Manusia disebut sempurna karena ia bisa melakukan kesalahan dan kebenaran. Dan perlu diingat, kita tak punya hak untuk menilai dengan hina orang lain. Ketika kau hanya melihat seklias kita sama sekali tak punya hak untuk meremehkannya, apa lagi langsung menilai dengan buruk. Karena ketika kita hanya melihat sekilas itu yang nampak dimata kita hanya sedikit, ibarat kue apa yang kita lihat hanya pembungkusnya. Kita tak tahu bagaimana aroma didalamnya.

Kali ini tidak hanya untuk ustad, ini global untuk semua pihak. Ketika manusia memiliki ilmu maka makin merendahlahlah hatinya seperti padi yang berisi. Karena saat itu ia sadar bahwa ia begitu kecil di bumi Allah yang luas. Dan lagi manusia disebut orang berilmu apabila ia bisa mencerminkan ilmu yang dia dapat dalam akhlaqnya.
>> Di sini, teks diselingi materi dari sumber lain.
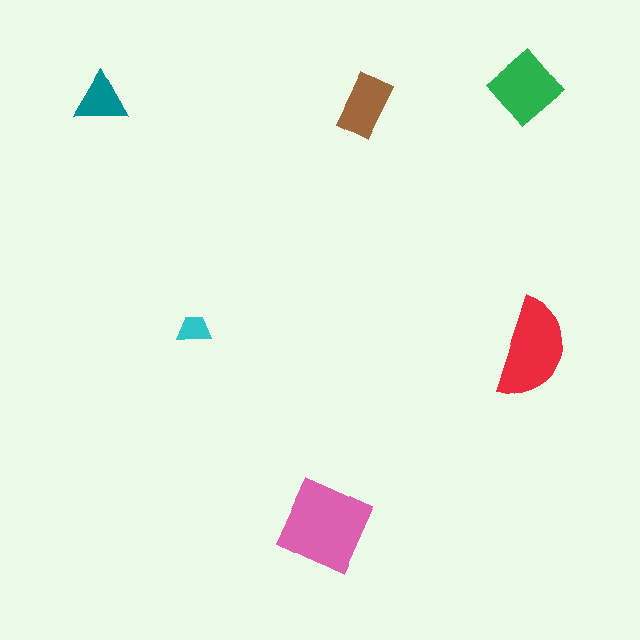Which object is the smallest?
The cyan trapezoid.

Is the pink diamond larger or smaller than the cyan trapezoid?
Larger.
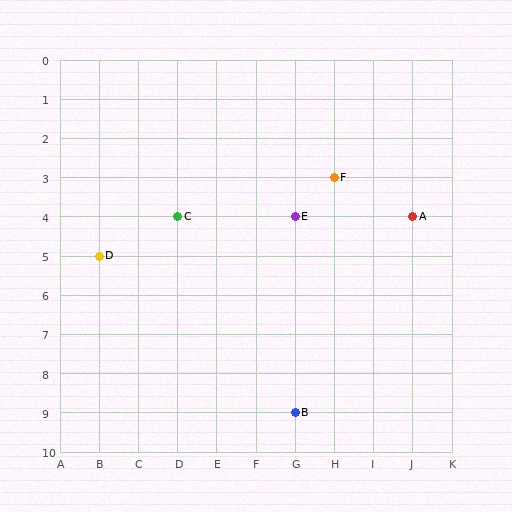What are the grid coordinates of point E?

Karena ilmu tidak hanya mampir di otak. Ia masuk ke hati dan membuat manusia semakin lama semakin berpikir.

“DON’T JUDGE  A BOOK BY THE COVER” ini kalimat klasik, siapapun manusia yang memberi nasehat pada kita, tua atau muda, kaya atau miskin, preman atau ustad, pedagang atau karyawan, bos atau pegawai. Selama nasehat yang mereka berikan adalah hal yang positif tidak ada salahnya bukan meletakkan nasehat tersebut sebagai jalan untuk memperbaiki diri?.

Kita perlu sebuah nasehat, kita perlu sebuah kritik, kita perlu saran, karena manusia itu perlu berubah dari buruk menjadi baik, dari baik menjadi lebih baik lagi.

Jika ada yang merasa tersinggung dengan tulisan ini saya mohon maaf sebesar-besarnya. Tak ada maksud untuk merasa lebih baik dari pada yang lain, dan lagi sama sekali tak ada maksud untuk menuding secara individual, ini murni untuk saya khusunya, dan umumnya untuk semua kalangan. Saya mohon maaf jika tulisan ini membuat ada beberapa pihak yang tersakiti. Dan salam persaudaraan untuk anda semua. Wassalam.